Posted: 16 May 2022
Over the last few weeks I have been reporting that things aren't taking place in the way that they have over the last few years. Since 2017 the swans have been nesting on the main island. Until last year, when they nested on the western tip, they had always built the nest at the northern tip of the island. It had become so routine I began not to bother to record when they had begun nest building.
This year was different. We did not see the kind of behaviour that I first described as Cambridge's ASBO Swan as nesting began when a lone male also appeared on site, but we did have a battle between two pairs in February.
On Friday, after visits by one swan then a pair over the last few weeks, we had three on site and battle commenced but, as with the Canada geese, this mating behaviour was late compared with previous years.
I didn't witness the battle but was called into the lounge to see the waves on the lake that had been generated by the battle.
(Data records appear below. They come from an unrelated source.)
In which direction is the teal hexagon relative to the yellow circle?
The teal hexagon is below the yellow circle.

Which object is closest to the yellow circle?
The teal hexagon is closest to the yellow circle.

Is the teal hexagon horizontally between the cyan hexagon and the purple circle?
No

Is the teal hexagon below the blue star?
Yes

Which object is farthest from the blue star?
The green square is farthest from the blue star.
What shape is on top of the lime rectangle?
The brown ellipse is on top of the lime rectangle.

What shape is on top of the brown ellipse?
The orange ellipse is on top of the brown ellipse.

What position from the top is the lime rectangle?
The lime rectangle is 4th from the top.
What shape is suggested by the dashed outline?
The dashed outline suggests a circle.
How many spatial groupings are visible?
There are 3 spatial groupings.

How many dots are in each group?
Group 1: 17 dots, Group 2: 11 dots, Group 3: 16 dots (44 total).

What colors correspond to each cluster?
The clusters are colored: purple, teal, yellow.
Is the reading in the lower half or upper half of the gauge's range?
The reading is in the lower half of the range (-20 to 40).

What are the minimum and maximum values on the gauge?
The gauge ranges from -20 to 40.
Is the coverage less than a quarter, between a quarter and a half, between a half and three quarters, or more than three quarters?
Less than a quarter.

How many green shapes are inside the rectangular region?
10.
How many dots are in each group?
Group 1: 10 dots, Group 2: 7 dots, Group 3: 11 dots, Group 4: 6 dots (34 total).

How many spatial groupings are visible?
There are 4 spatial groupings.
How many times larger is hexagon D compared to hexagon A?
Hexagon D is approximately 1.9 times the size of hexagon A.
By then all was calm but we could make out that the swans were just the other side of the fence separating us from the cottages next door. I went through the gate to find the pair in the water with slightly raised wings, a posture that seems to be adopted before a fight.
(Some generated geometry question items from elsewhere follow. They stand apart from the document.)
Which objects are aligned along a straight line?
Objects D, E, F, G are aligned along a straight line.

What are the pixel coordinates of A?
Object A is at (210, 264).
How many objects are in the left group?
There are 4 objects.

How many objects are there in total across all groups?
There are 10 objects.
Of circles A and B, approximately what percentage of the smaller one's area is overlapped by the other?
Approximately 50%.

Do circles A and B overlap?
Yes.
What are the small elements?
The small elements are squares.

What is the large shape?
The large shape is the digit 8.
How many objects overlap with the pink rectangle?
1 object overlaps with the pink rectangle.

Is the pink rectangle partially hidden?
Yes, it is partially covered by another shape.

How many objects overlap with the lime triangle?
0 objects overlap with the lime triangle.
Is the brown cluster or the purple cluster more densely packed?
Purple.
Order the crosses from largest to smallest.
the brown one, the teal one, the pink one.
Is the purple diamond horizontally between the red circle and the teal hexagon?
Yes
There were comings and goings over the weekend but by Sunday night (the photo was taken at 20:34), rather than a pair we had a single bird and it settled for the night on the traditional nest site at the northern tip of the island.
Why all this fuss about the swans? It is the swans that appear to see off the geese that the cottage owners have been concerned about in the past. With their tendency to poo every six minutes, the lawns behind the cottages can become a mess that gets transferred into the cottages causing a big cleaning problem for them.